Now Joseph gave these instructions to the steward of his house: “Fill the men’s sacks with as much food as they can carry, and put each man’s silver in the mouth of his sack. Then put my cup, the silver one, in the mouth of the youngest one’s sack, along with the silver for his grain. —Genesis 44:1 & 2, NIV
Every brother was scared. "How could this happen?" "What's wrong with us, that we are paying for our brother's misfortune?" Joseph looked like that tanned slave they saw yesterday being tied and whipped to a pole for being too black; like that woman caught sleeping with a royal guard a few moons' ago; like that old servant who dropped dead on the ground just as he finished working on the first floor of the royal pyramids. If they lived, would this be their destiny?
Each brother lined up and opened his sack of grain. Some checked, and they were happily relieved; others cowered and trembled with fear. "I didn—" The steward shushed him.

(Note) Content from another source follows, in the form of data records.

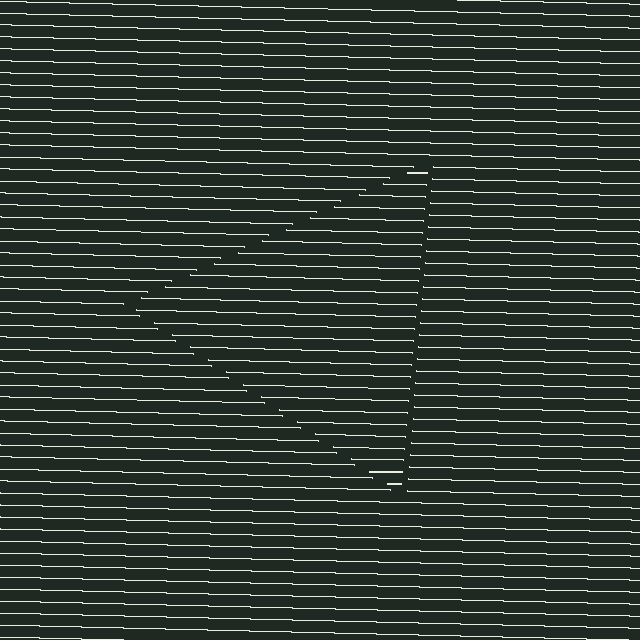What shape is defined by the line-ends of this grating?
An illusory triangle. The interior of the shape contains the same grating, shifted by half a period — the contour is defined by the phase discontinuity where line-ends from the inner and outer gratings abut.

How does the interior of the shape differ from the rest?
The interior of the shape contains the same grating, shifted by half a period — the contour is defined by the phase discontinuity where line-ends from the inner and outer gratings abut.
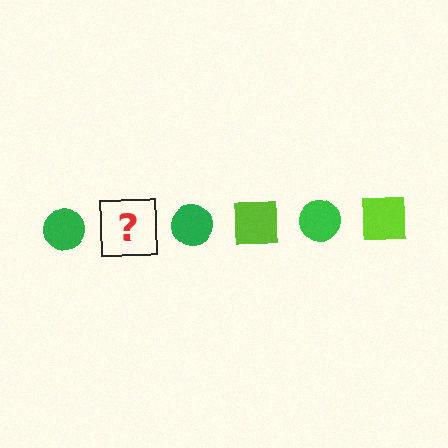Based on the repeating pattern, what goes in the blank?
The blank should be a lime square.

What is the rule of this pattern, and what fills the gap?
The rule is that the pattern alternates between green circle and lime square. The gap should be filled with a lime square.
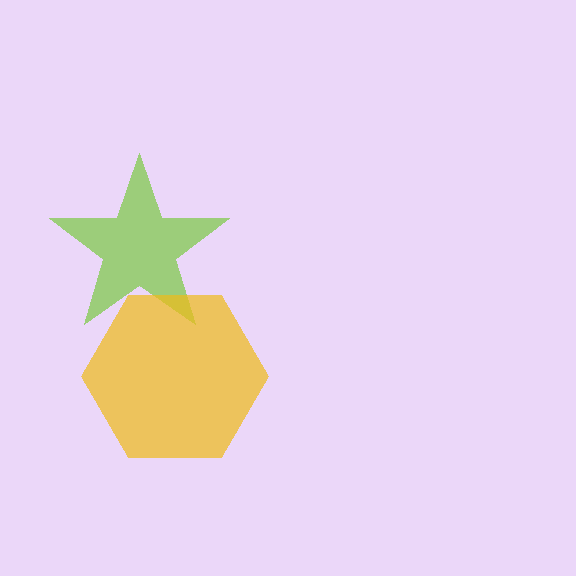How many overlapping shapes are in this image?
There are 2 overlapping shapes in the image.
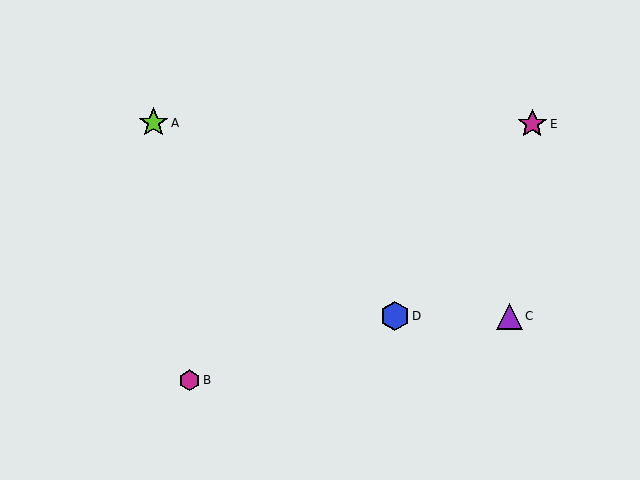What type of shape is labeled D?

Judah...no? Issachar...no? Dan...no?
Then someone remembered: after the party, when the stewards checked the quality of the grain, someone saw Joseph put a silver cup on one of his bags. But it was too dark (and they all looked the same), so they had a hard time telling them apart...
Zebulum...no? Gad...no? Asher...no? Naphtali...no?
And then there was Benjamin. He carried his brother Joseph's sack for good luck on his very first journey. His father gave it to him as a present to remember his older brother's life. "Sir, I didn't steal anything", he said. "But I also felt the sack to be too heavy for me."
And he was right: the cup was snagged into the bottom of the sack. And Joseph found a new slave.